Home values in suburban zip codes have been growing faster than those in urban areas since July 2021, the report states. The typical home in the suburbs gained $66,490 in value in the past year, compared to $61,671 for the typical urban home. That is a reversal from previous norms and from the first 15 months of the pandemic. From January 2013—about the time when home values began to recover following the housing crash—through June 2021, urban homes were generally gaining value more quickly, the analysis states.

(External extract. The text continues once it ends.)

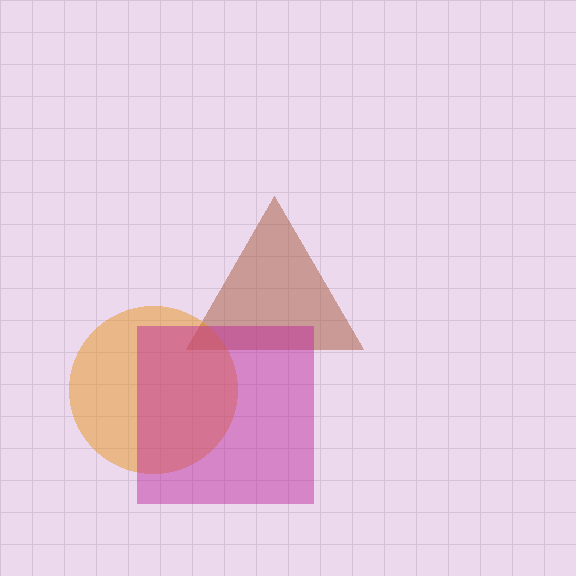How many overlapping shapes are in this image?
There are 3 overlapping shapes in the image.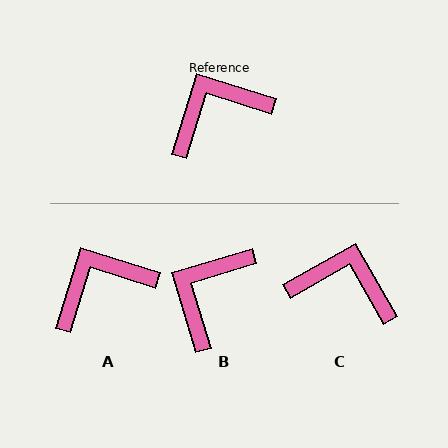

“In the beginning of the pandemic, home values in urban areas generally outpaced suburban areas, counter to what many expected during the rush for more space,” said Zillow Economist Nicole Bachaud. “And while urban home value gains have continued to accelerate, the suburbs are even hotter, showing just how strong demand is for limited suburban inventory. That could mean competition for homes will be lighter near city centers this home shopping season, something we haven’t been able to say for nearly a decade. That’s not to say shopping for a home in the city will be a leisurely affair, but any sliver of opportunity for buyers is welcome in this market.”
Faster home value growth in the suburbs comes as remote work has changed the U.S. housing landscape, Zillow writes. Research from the National Bureau of Economic Research found the shift to remote work is responsible for more than half of the gain in U.S. home prices since late 2019, and that the evolution of remote work is likely to have a major impact on the future path of home values.
To be sure, urban real estate has seen incredible growth, as well. This is not a case of housing in the suburbs gaining value at the expense of urban real estate; rather, it’s something akin to one world-class sprinter edging out another. And there are signs that demand may be shifting back in favor of urban homes, according to Zillow. In each of the first three months of this year, the gap between annual home value growth in the suburbs and in urban areas has shrunk. Annual suburban home value growth outpaced urban home value growth by about $7,250 in December, but only by about $4,820 in March, the report reads.
The shift has been more pronounced in a few metro areas where suburban home values grew especially fast compared to urban home values in 2021: San Francisco, Columbus, Seattle and Boston. This may reflect home buyers reacting to employers’ return-to-office plans, realizing that the cost savings of a move to the suburbs are not as big as they once were, or sensing that competition may not be as stiff for homes in urban parts of the metro, the analysis reads.
Finally, Zillow notes in its report that Nashville and Raleigh are two notable counterexamples. In both metros, urban home values rose more than those in the suburbs in 2021. However, after the first three months of 2022, those positions have been reversed. In the year ending March 2022, the typical suburban home in Nashville gained $7,350 more than the typical urban home, and in Raleigh, the typical suburban home gained about $9,800 more. This could signal a shift in demand in these markets, with home shoppers searching for more-affordable options in the suburbs, especially as mortgage rates keep rising.